Work to scrap business prices, if elected, says Chancellor | Rachel Reeves | MCUTimes

Work to scrap business prices, if elected, says Chancellor | Rachel Reeves

Labor will bring down business prices and undertake the “biggest revision of corporate taxation in a generation,” the Labor Shadow Chancellor will say in his speech Monday and say the current system penalizes entrepreneurs and business investment.

Rachel Reeves will also announce that the party will conduct a major review of existing tax breaks, suggesting it would target wealth reductions such as income from buy-to-let properties.

She said the reliefs “create extra layers of complexity to navigate, and together they cost more than our entire NHS budget.

“We want to see each individual tax relief. If it does not deliver to taxpayers or to the economy, then we scrap it. ”

The Shadow Chancellor said a Labor government would freeze business prices and eventually replace them with a new, as yet undefined system that she said would reward investment, with a particular focus on companies investing in decarbonisation and green technology.

She said a new system would involve more frequent revaluations and ensure immediate reductions in bills when property values ​​fall. Businesses will be encouraged to move into empty premises to revive main streets and neighborhoods.

In her speech on Working conference, Reeves will say that high street companies have faced “huge adversity in the past year … They are struggling right now, with an increase in the rise in interest rate cuts coming up in March.
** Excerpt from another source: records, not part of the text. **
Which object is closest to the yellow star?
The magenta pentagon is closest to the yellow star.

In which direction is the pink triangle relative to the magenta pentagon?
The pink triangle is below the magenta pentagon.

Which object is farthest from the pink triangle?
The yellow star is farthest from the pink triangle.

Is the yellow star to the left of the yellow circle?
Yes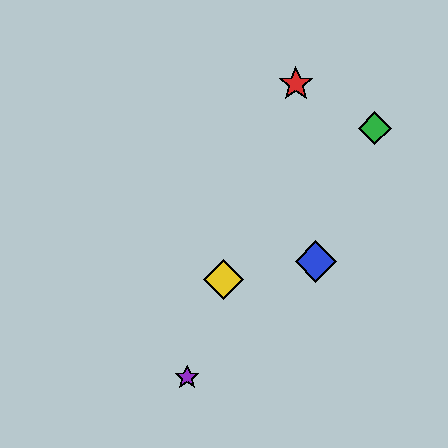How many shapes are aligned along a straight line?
3 shapes (the red star, the yellow diamond, the purple star) are aligned along a straight line.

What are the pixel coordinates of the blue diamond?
The blue diamond is at (316, 261).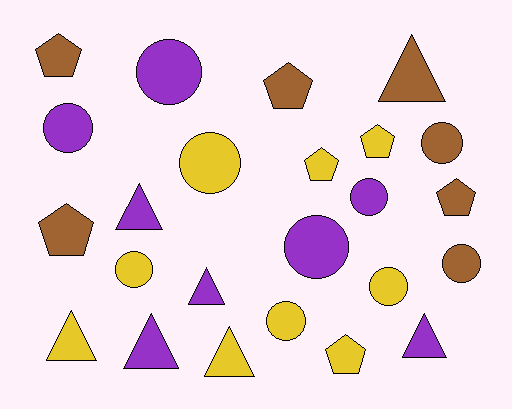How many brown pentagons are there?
There are 4 brown pentagons.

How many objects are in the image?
There are 24 objects.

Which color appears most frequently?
Yellow, with 9 objects.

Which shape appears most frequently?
Circle, with 10 objects.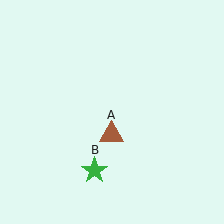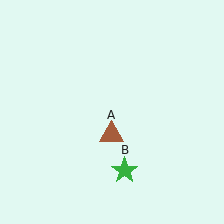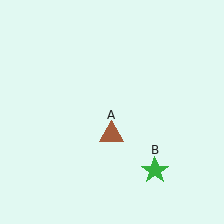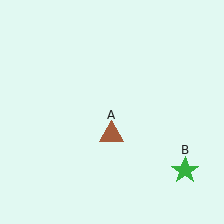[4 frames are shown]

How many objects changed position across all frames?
1 object changed position: green star (object B).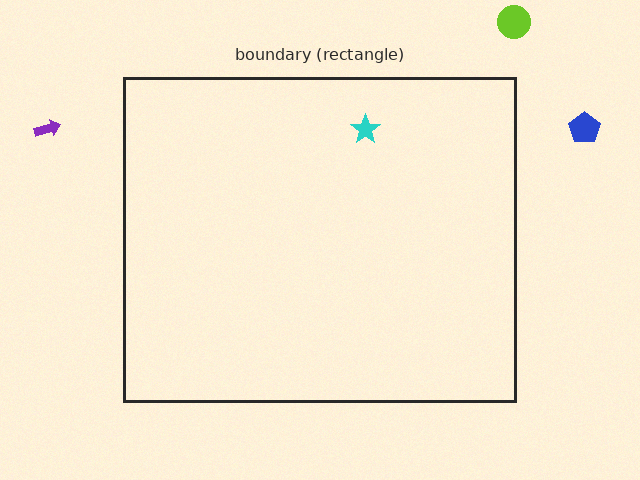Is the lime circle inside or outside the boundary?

“The next Labor government will reduce business prices. We will be conducting the largest audit of corporate taxation in a generation so that our companies can lead the package and not see opportunities go elsewhere. ”

Labor said the policy would mean a freeze on business interest rates until the next revaluation, benefiting sectors such as retail and hospitality and raising the threshold for easing for small businesses, which would give such businesses a discount before making more fundamental reforms.

At an event before his speech, Reeves said Labor “would not balance the budget on workers,” unlike the Tories.

She suggested that the government should look at raising money from private equity firms and large corporations, instead of increases in its national insurance policies, increases in municipal taxes and universal credit cuts.

She embarked on the government’s “complete complacency” about Britain’s recovery from the pandemic and “working people facing the government for this government’s mistakes”.

Reeves said she would challenge the Tories because of economic competence, saying she knew “we would win” and praised U.S. President Joe Biden for understanding that “wealth does not just seep down from the top, but is created from below. and up from the middle ”.

After speaking after Reeves at a summit, Andy Burnham, Labor mayor of Greater Manchester, moved on to economic policy by calling for universal basic income for all and “a good, secure home as a human right in law”.

The Labor Party said the temporary changes could be paid for by a significant increase in digital service charge – which is currently a 2% annual tax on tech giant’s revenue. Labor would raise taxes to 12% by 2022/23, Reeves would say, a move that would increase £ 2.1bn, although the party is highly unlikely to be in power.

The plan is further complicated because the government is currently involved in negotiations on one global corporation tax agreement, is expected to be implemented in 2023, provided that countries remove any domestic digital service charge.

Labor is in favor of the global deal, although it would like tougher terms, and it is expected to further increase government revenue. However, this would mean that in practice the party would not be able to implement a tax increase in digital services.

Mike Cherry, president of the Federation of Small Businesses, said the principle would be a huge positive step for many high street businesses. “The glove has been thrown down by the opposition and we hope ministers listen. This is what a tax policy for small businesses looks like, ”he said.

“Business interest is a regressive tax that hits companies before they have earned a pound in revenue, let alone profits, while discouraging sustainable investment. This proposal marks a welcome call for action that would take more small businesses out of the regressive interest rate system and rightly look forward to more fundamental reforms. ”

Reeves, a former Bank of England economist, announced on Sunday that she would set up a value-for-money office to deal with public waste and introduce a new set of fiscal rules – a move aimed at emphasizing that Labor can be trusted the economy.